D = diag (h^{'} (x_{1}^{T} b), \dots, h^{'} (x_{n}^{T} b))

$D=\text{diag}\left(h'(x_1^T b), \dots, h'(x_n^T b)\right)$ , we have

\nabla ℓ = X^{T} W^{*} z^{*}

$\nabla \ell = X^TW^*z^*$ .

All together we are iterating

b^{(m + 1)} = b^{(m)} + (X^{T} W_{(m)}^{*} X)^{- 1} X^{T} W_{(m)}^{*} z_{(m)}^{*}

$b^{(m+1)} = b^{(m)} + (X^T W_{(m)}^* X)^{-1}X^T W_{(m)}^* z_{(m)}^*$ so this is still a sequence of WLS regressions except now it's not necessarily Newton-Raphson.

I've written it out this way to emphasize the connection to Newton-Raphson, but frequently people will factor the updates so that each new point $b^{(m+1)}$ is itself the WLS solution, rather than a WLS solution added to the current point $b^{(m)}$ . If we wanted to do this, we can do the following:

b^{(m + 1)} = b^{(m)} + (X^{T} W_{(m)}^{*} X)^{- 1} X^{T} W_{(m)}^{*} z_{(m)}^{*}

$b^{(m+1)} = b^{(m)} + (X^T W_{(m)}^* X)^{-1}X^T W_{(m)}^* z_{(m)}^*$

= (X^{T} W_{(m)}^{*} X)^{- 1} (X^{T} W_{(m)}^{*} X b^{(m)} + X^{T} W_{(m)}^{*} z_{(m)}^{*})

$= (X^T W_{(m)}^* X)^{-1}\left(X^T W_{(m)}^* Xb^{(m)}+ X^TW^*_{(m)}z_{(m)}^* \right)$

= (X^{T} W_{(m)}^{*} X)^{- 1} X^{T} W_{(m)}^{*} (X b^{(m)} + z_{(m)}^{*})

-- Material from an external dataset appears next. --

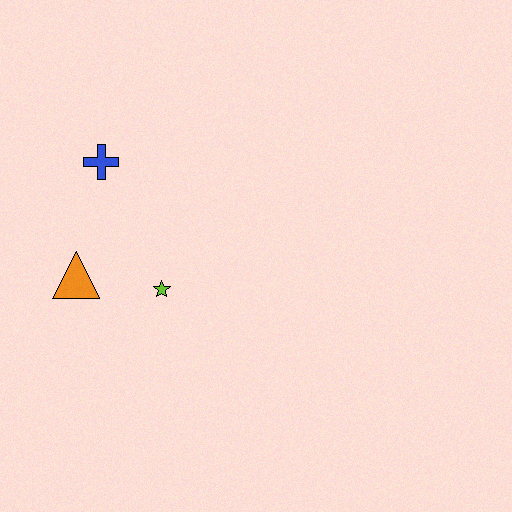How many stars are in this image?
There is 1 star.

$= (X^T W_{(m)}^* X)^{-1}X^TW_{(m)}^*\left(Xb^{(m)}+ z_{(m)}^* \right)$ so if we're going this way you'll see the working response take the form

η^{(m)} + D_{(m)}^{- 1} (y - {\hat{y}}^{(m)})

$\eta^{(m)} + D^{-1}_{(m)}(y - \hat y^{(m)})$ , but it's the same thing.

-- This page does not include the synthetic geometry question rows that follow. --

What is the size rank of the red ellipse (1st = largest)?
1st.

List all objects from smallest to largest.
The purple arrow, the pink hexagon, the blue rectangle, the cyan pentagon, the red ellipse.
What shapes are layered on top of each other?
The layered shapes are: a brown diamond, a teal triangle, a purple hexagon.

Let's confirm that this works by using it to perform a probit regression on the same simulated data as before (and this is not the canonical link, so we need this more general form of IRLS).

my_IRLS_general <- function(x, y, b.init, h, h.prime, tol=1e-8) {
  change <- Inf
  b.old <- b.init
  while(change > tol) {
    eta <- x %*% b.old  # linear predictor
    y.hat <- h(eta)
    h.prime_eta <- h.prime(eta)
    w_star <- h.prime_eta^2 / (y.hat * (1 - y.hat))
    z_star <- (y - y.hat) / h.prime_eta

    b.new <- b.old + lm(z_star ~ x - 1, weights = w_star)$coef  # WLS

    change <- sqrt(sum((b.new - b.old)^2))
    b.old <- b.new
  }
  b.new
}

# probit inverse link and derivative
h_probit <- function(x) pnorm(x, 0, 1)
h.prime_probit <- function(x) dnorm(x, 0, 1)

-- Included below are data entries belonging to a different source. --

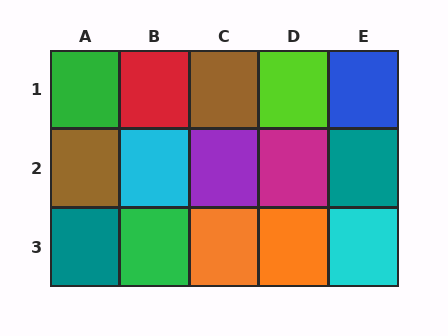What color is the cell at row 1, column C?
Brown.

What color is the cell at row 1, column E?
Blue.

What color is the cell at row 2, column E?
Teal.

my_IRLS_general(x, y, rep(0,p), h_probit, h.prime_probit)
# x1         x2         x3         x4         x5 
# -0.6456508  1.2520266  0.5820856  0.4982678 -0.6768585 

glm(y~x-1, family=binomial(link="probit"))$coef
# x1         x2         x3         x4         x5 
# -0.6456490  1.2520241  0.5820835  0.4982663 -0.6768581

and again the two agree.

Comments on convergence

Finally, a few quick comments on convergence (I'll keep this brief as this is getting really long and I'm no expert at optimization). Even though theoretically each $J_{(m)}$ is negative definite, bad initial conditions can still prevent this algorithm from converging. In the probit example above, changing the initial conditions to b.init=rep(1,p) results in this, and that doesn't even look like a suspicious initial condition. If you step through the IRLS procedure with that initialization and these simulated data, by the second time through the loop there are some $\hat y_i$ that round to exactly $1$ and so the weights become undefined. If we're using the canonical link in the algorithm I gave we won't ever be dividing by $\hat y_i (1 - \hat y_i)$ to get undefined weights, but if we've got a situation where some $\hat y_i$ are approaching $0$ or $1$ , such as in the case of perfect separation, then we'll still get non-convergence as the gradient dies without us reaching anything.

— jld
source

+1. I love how detailed your answers often are.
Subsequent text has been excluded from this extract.